Creating this league and watching it grow has been an absolute honor. Especially now that we have the support of Under Armour. As an official sponsor of the league, Under Armour will not only provide players with apparel, but also help give participants the chance to play like the boys–under some Friday night lights at the University of Utah. THAT’S the dream right there! There’s absolutely nothing like playing under the lights, and I’m so glad more girls will now have the opportunity to do so.

You changed the game for girls your age across America, but going to college presents another barrier: there is not an NCAA league for women’s football. How would you like to see that change?

I see no reason for women’s football to be any different than men’s football. Female athletes deserve the same opportunities: camps, pee wee to high school to NCAA programs, a funnel to a professional league. I’m committed to helping create it via the work I’m doing with Under Armour. For instance, we’re hosting UA Next football camps for high school girls and we just launched Under Armour’s first-ever women’s football cleats – the Women’s UA Blur Cleat – together!

It’s the 50th anniversary of Title IX, and women’s football is the most glaring example that women do not receive the same athletic opportunities as men. Do you think that a lack of women’s football programs at schools and universities is a violation of Title IX? How can institutions rectify this?

I do. Last year, a few teammates and I unsuccessfully challenged the Utah High School Athletic Association to have women’s tackle football sanctioned as a sport. That decision is now being appealed.

[Editorial Note: The federal judge presiding over this case reasoned that “Utah school districts aren’t legally required to create a separate team because girls who want to play football can play with the teams traditionally filled with boys.”]

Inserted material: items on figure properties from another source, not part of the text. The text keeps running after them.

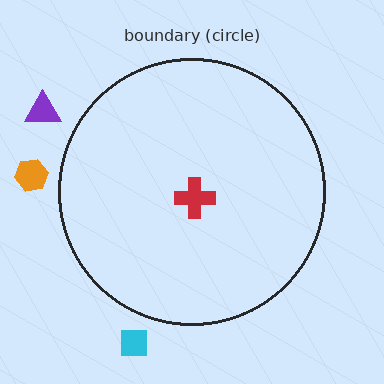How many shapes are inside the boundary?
1 inside, 3 outside.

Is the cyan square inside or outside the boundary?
Outside.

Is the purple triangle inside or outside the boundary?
Outside.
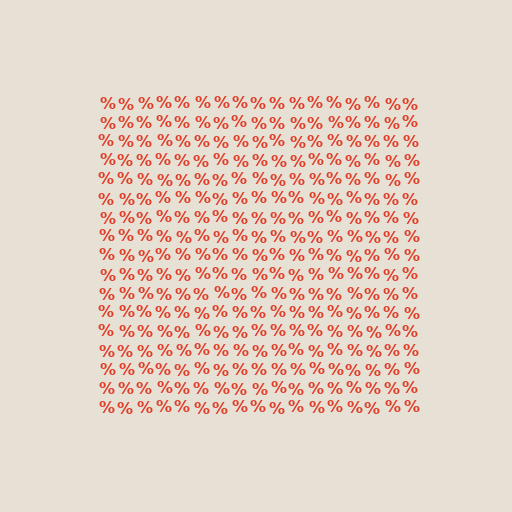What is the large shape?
The large shape is a square.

The massive gap in participation opportunities between boys and girls is solely due to boys’ football. Equality in athletics can never be achieved without separate girls football teams. At the end of the day, women and girls deserve the same opportunities as men and boys, especially when it comes to sports. I’m going to continue fighting for that until we have it.

What’s a surprising misconception you’ve encountered about women playing football?

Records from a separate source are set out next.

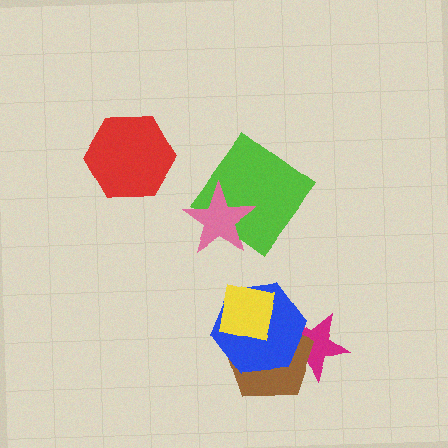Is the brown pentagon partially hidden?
Yes, it is partially covered by another shape.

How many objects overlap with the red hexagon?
0 objects overlap with the red hexagon.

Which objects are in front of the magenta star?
2 objects cover part of the magenta star: the brown pentagon and the blue hexagon.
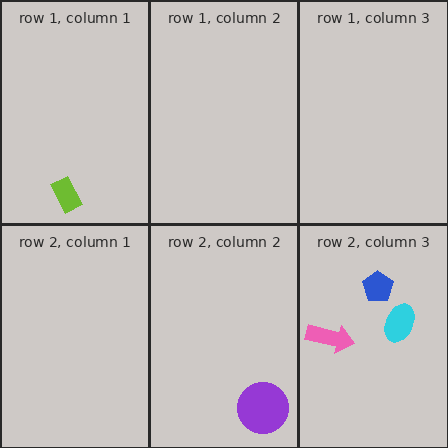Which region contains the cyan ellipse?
The row 2, column 3 region.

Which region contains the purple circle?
The row 2, column 2 region.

The biggest misconception about women playing football is that they don’t want to. Which is entirely false — there are so many women who want to play the sport but are discouraged because they don’t have the opportunity. That’s what Under Armour and I are working to solve: to increase access to the sport and establish pathways for aspiring female football players of all ages.

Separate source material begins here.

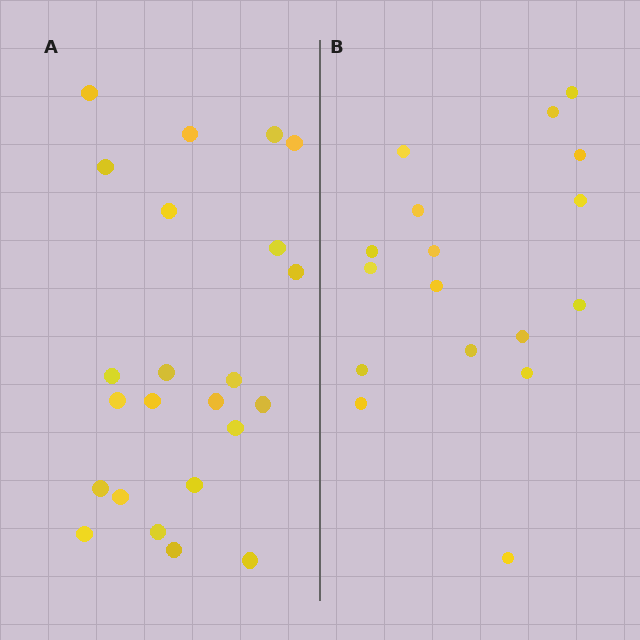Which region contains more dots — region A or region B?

Do you still play football [in college]? If so, how?

Because I’m in school and a student-athlete, I don’t have as much time as I’d like to play football. That said, I practice and play in student leagues when I get the chance!

What would you like to accomplish during college and after graduation?

I really just want to continue fighting to make football more accessible for female athletes. I started when I was nine and see no reason to slow down, especially now that I have the support of Under Armour. I hope to one day see women’s football leagues across all levels of play, more female coaches and refs in the sport…That’s what I want my legacy to be. When people hear my name, I want them to think: ‘Oh, yeah. She changed the game for women in football.’